Subject: Re: [HTCondor-users] File last modification time or job last write() attribute?
From: Jose Caballero <jcaballero.hep@xxxxxxxxx> Date: 05/26/2016 02:24 PM
> Is it not possible in your case to have the actual job to do it?
In the real world, timing out is not an option for
some tasks, so there's no timeouts in the code in that situation.

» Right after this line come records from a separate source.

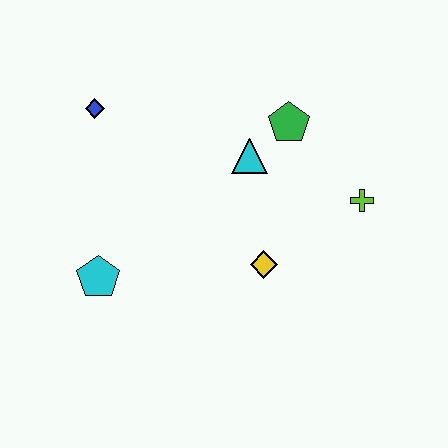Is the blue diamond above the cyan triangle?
Yes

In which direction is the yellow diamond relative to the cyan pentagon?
The yellow diamond is to the right of the cyan pentagon.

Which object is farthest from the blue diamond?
The lime cross is farthest from the blue diamond.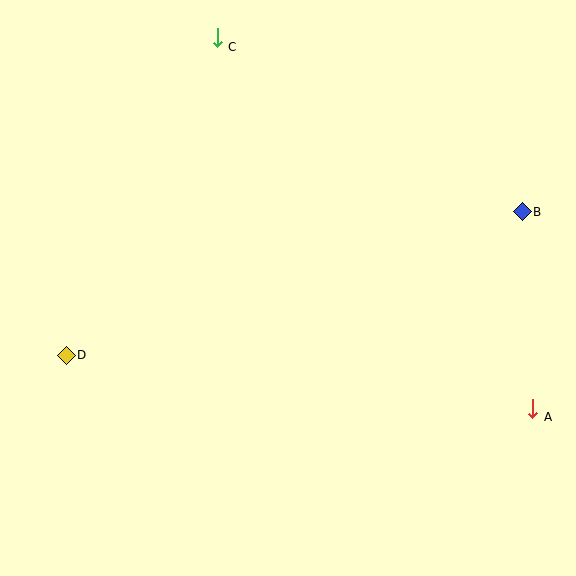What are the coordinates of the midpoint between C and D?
The midpoint between C and D is at (142, 201).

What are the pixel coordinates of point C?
Point C is at (217, 47).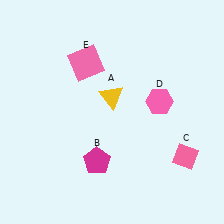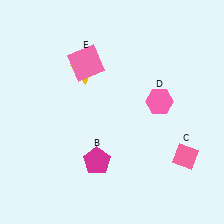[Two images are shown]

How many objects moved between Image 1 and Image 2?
1 object moved between the two images.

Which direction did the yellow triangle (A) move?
The yellow triangle (A) moved up and to the left.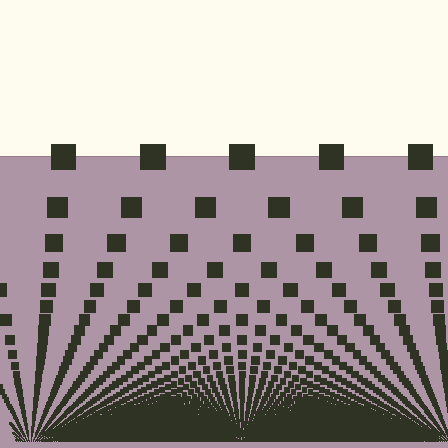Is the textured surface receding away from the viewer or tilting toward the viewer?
The surface appears to tilt toward the viewer. Texture elements get larger and sparser toward the top.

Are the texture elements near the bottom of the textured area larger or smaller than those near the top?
Smaller. The gradient is inverted — elements near the bottom are smaller and denser.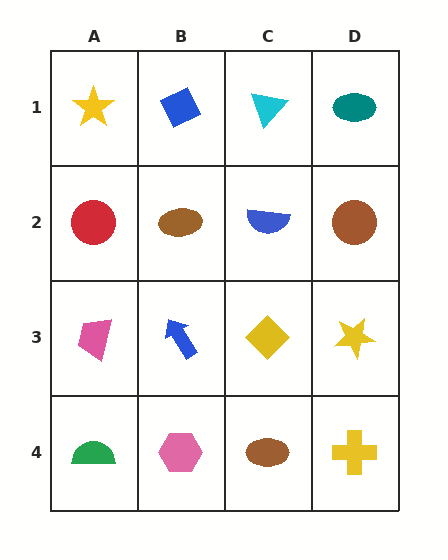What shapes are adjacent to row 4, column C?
A yellow diamond (row 3, column C), a pink hexagon (row 4, column B), a yellow cross (row 4, column D).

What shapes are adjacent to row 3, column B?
A brown ellipse (row 2, column B), a pink hexagon (row 4, column B), a pink trapezoid (row 3, column A), a yellow diamond (row 3, column C).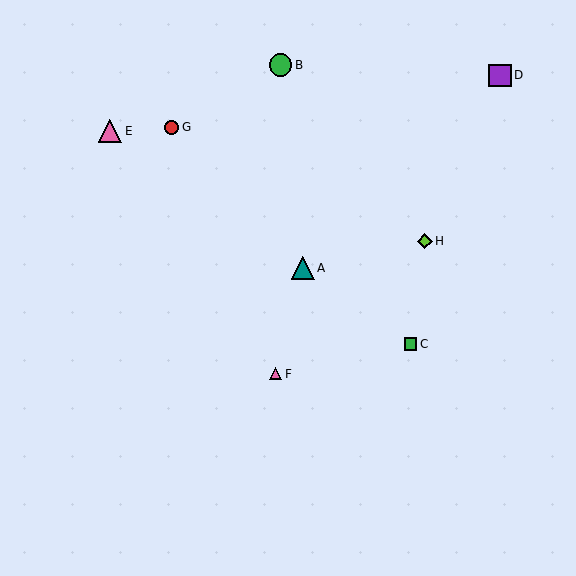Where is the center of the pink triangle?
The center of the pink triangle is at (275, 374).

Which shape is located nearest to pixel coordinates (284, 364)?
The pink triangle (labeled F) at (275, 374) is nearest to that location.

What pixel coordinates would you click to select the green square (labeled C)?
Click at (411, 344) to select the green square C.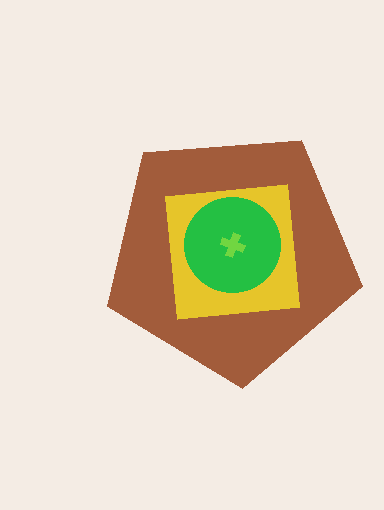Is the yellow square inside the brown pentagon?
Yes.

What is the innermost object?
The lime cross.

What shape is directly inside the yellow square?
The green circle.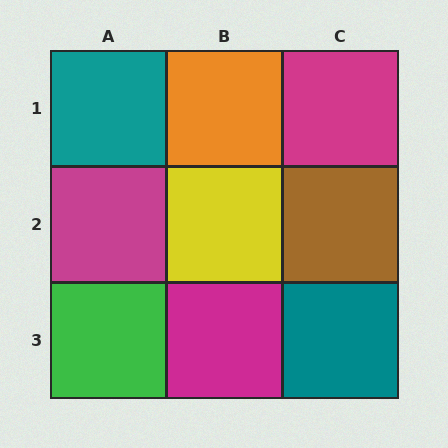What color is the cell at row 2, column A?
Magenta.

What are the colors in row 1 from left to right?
Teal, orange, magenta.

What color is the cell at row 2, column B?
Yellow.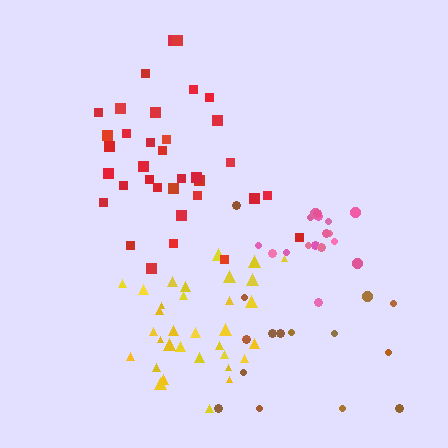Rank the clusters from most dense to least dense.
pink, yellow, red, brown.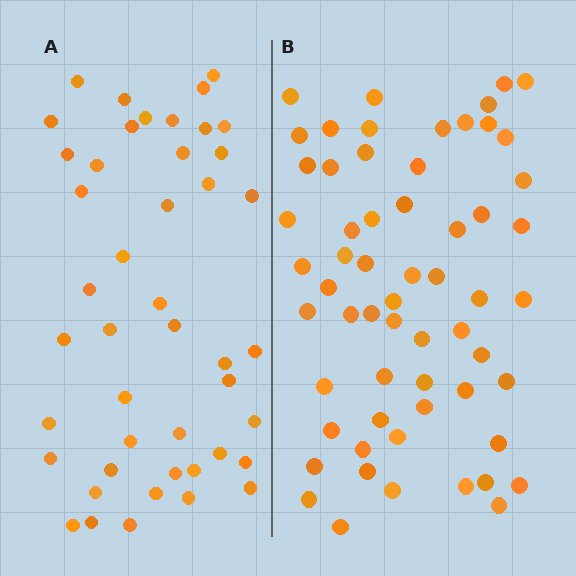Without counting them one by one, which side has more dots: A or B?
Region B (the right region) has more dots.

You can kill it off in the lab, of course, but it has to be done from
outside the job.
> Something like forking a separate process that watches over that file,
> and sends a signal to the main process when it does not see
> progress...
> That does not requires any extra HTCondor feature, right? Would
> something like that work?
You can't fork a daemon in a +PreCmd since all those
processes get killed when the job starts, but you could do it in
a user_job_wrapper.
That might be preferable to a hook in some ways, but
having an extra process hanging around doing nearly nothing rubs me
the wrong way. I like the way the update_job_info hook spawns automatically
and has minimal requirements and overhead. A wrapper-spawned
daemon, though, would eliminate potential issues if the STARTER_UPDATE_INTERVAL
was set to an excessive value, since the daemon would
have control over its own interval and you could check a job attribute
to allow the user to control the interval.
I like how my hook is setting a job attribute, rather
than trying to signal the process itself, since that allows the submission
to set the policy on what to do in a given scenario,
rather than the hook author.